Inwalida bez rąk zaatakował policjanta z tzw. główki. Paweł Ś. z Miastka został skazany za napaść na funkcjonariusza na pół roku więzienia. Do zdarzenia doszło w grudniu ubiegłego roku. 28-latek przyszedł na komisariat, by zbadać sobie zawartość alkoholu.
Policjant z dyżurki chciał mu pomóc w obsłudze urządzenia, wtedy niepełnosprawny uderzył go głową w twarz. Policjant jednak obronił się przed kolejnym atakiem i obezwładnił napastnika.

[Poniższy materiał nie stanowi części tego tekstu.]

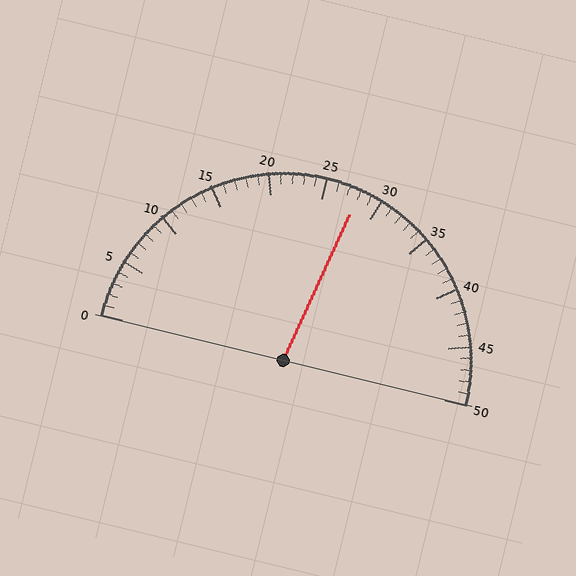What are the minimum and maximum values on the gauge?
The gauge ranges from 0 to 50.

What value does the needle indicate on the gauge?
The needle indicates approximately 28.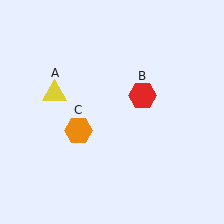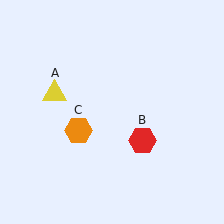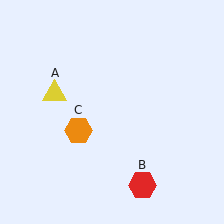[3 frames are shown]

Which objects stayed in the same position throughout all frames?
Yellow triangle (object A) and orange hexagon (object C) remained stationary.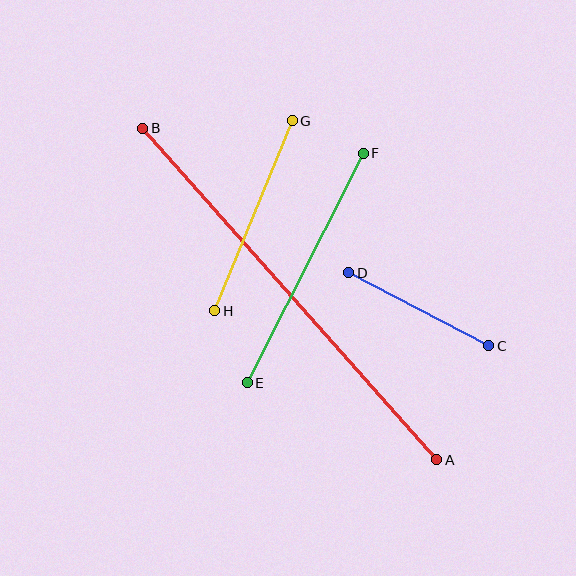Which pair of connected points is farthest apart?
Points A and B are farthest apart.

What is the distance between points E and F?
The distance is approximately 257 pixels.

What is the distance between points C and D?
The distance is approximately 158 pixels.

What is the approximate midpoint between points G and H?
The midpoint is at approximately (254, 216) pixels.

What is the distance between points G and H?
The distance is approximately 205 pixels.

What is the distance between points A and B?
The distance is approximately 443 pixels.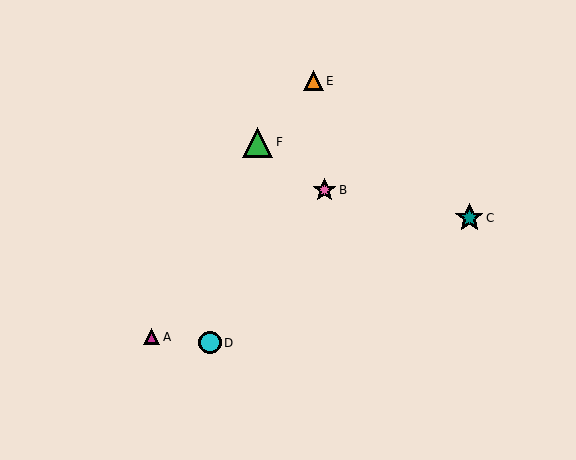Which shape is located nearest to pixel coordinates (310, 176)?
The pink star (labeled B) at (324, 190) is nearest to that location.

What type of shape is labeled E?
Shape E is an orange triangle.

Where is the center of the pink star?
The center of the pink star is at (324, 190).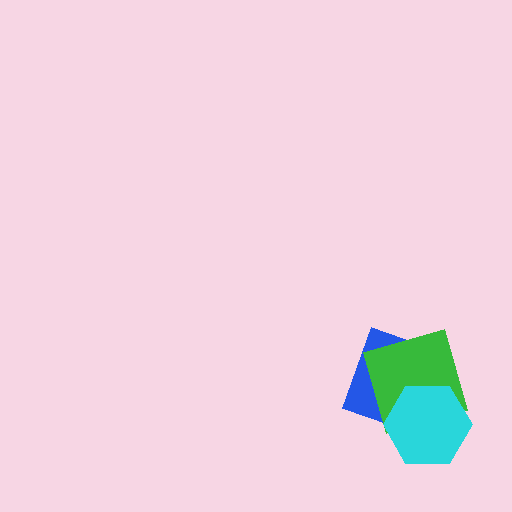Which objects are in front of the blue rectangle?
2 objects cover part of the blue rectangle: the green square and the cyan hexagon.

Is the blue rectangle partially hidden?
Yes, it is partially covered by another shape.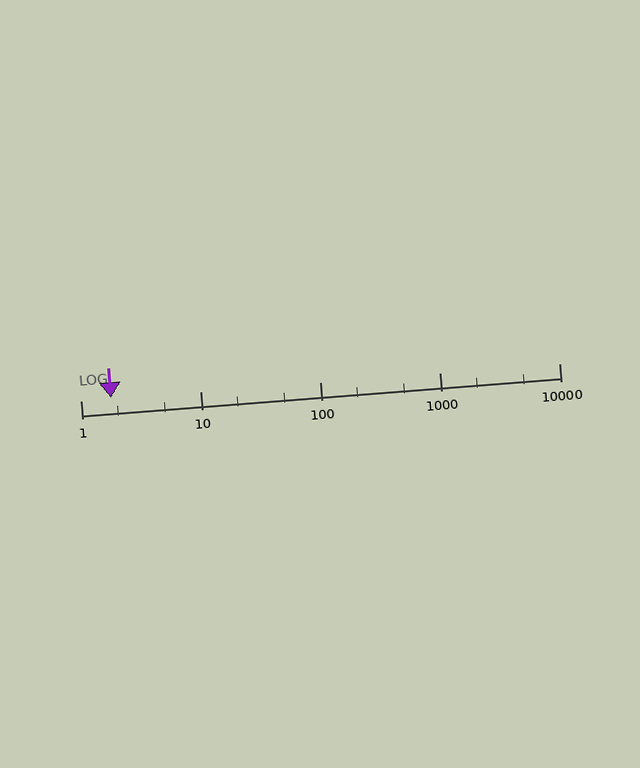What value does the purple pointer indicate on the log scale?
The pointer indicates approximately 1.8.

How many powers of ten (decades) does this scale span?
The scale spans 4 decades, from 1 to 10000.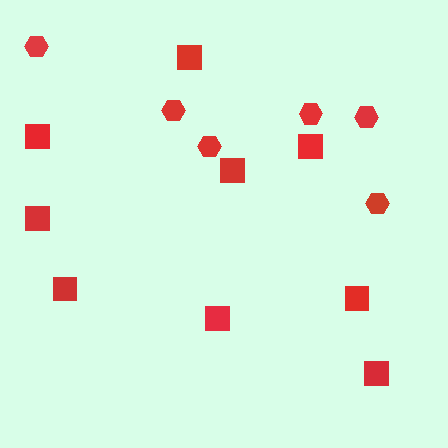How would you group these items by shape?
There are 2 groups: one group of squares (9) and one group of hexagons (6).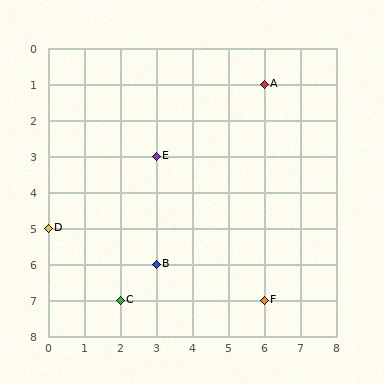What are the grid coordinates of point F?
Point F is at grid coordinates (6, 7).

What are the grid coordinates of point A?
Point A is at grid coordinates (6, 1).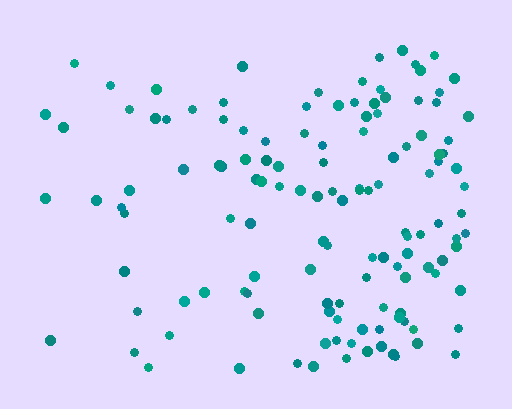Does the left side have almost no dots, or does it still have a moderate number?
Still a moderate number, just noticeably fewer than the right.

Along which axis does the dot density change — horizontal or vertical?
Horizontal.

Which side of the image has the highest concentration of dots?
The right.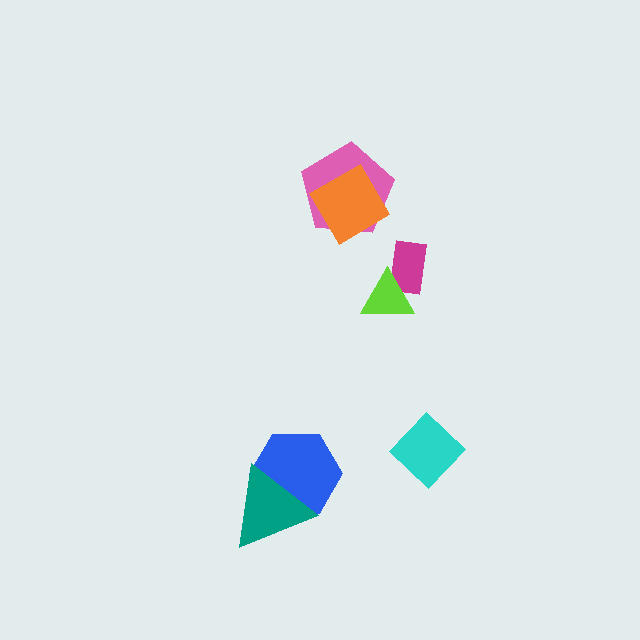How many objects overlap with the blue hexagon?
1 object overlaps with the blue hexagon.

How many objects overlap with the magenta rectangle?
1 object overlaps with the magenta rectangle.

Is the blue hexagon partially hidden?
Yes, it is partially covered by another shape.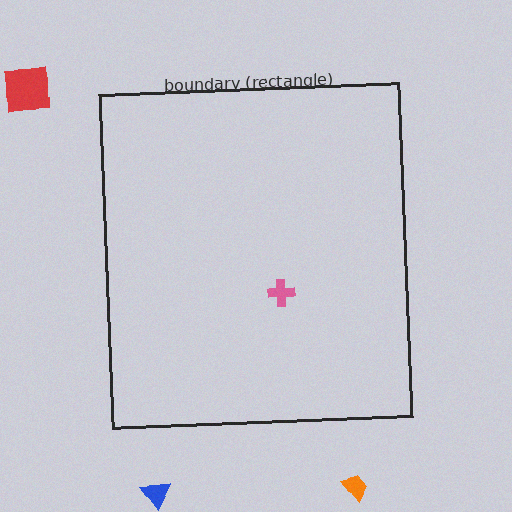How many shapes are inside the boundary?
1 inside, 3 outside.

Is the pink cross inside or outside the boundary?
Inside.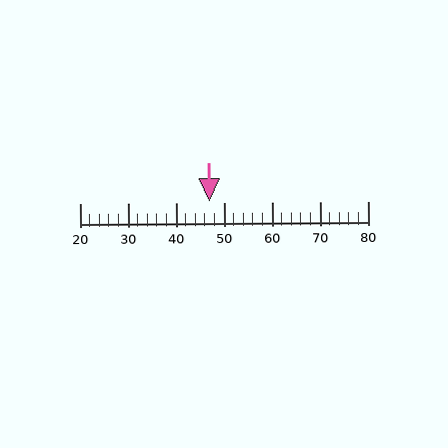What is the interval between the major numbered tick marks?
The major tick marks are spaced 10 units apart.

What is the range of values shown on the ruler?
The ruler shows values from 20 to 80.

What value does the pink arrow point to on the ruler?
The pink arrow points to approximately 47.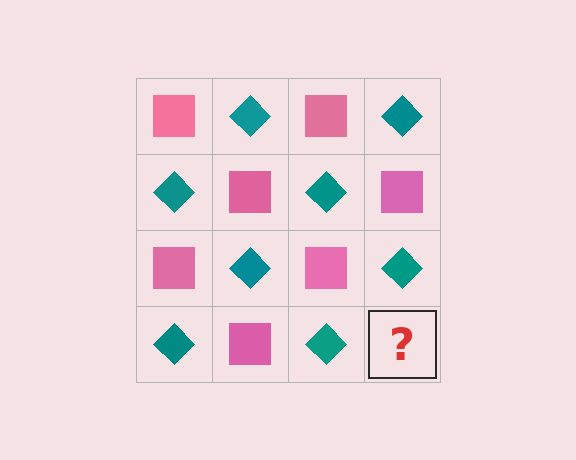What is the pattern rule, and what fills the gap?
The rule is that it alternates pink square and teal diamond in a checkerboard pattern. The gap should be filled with a pink square.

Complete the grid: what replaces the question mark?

TO NIE PIERWSZY TAKI INCYDENT
Sąd rejonowy w Miastku nie był wyrozumiały dla niepełnosprawnego, bo to nie był pierwszy incydent z jego udziałem. 28-latek trafi na pół roku do więzienia za napaść na policjanta.
KIEDYŚ PORAZIŁ GO PRĄD
Jako nastolatek Paweł Ś. uległ poważnemu wypadkowi. Wszedł do trafostacji i uległ poważnemu porażeniu prądem. W wyniku wypadku stracił oba przedramiona. Po zdarzeniu mieszkańcy Miastka zbierali pieniądze, by ufundować poszkodowanemu protezy, żeby mógł w miarę normalnie funkcjonować.
Wyrok w sprawie pobicia policjanta nie jest prawomocny.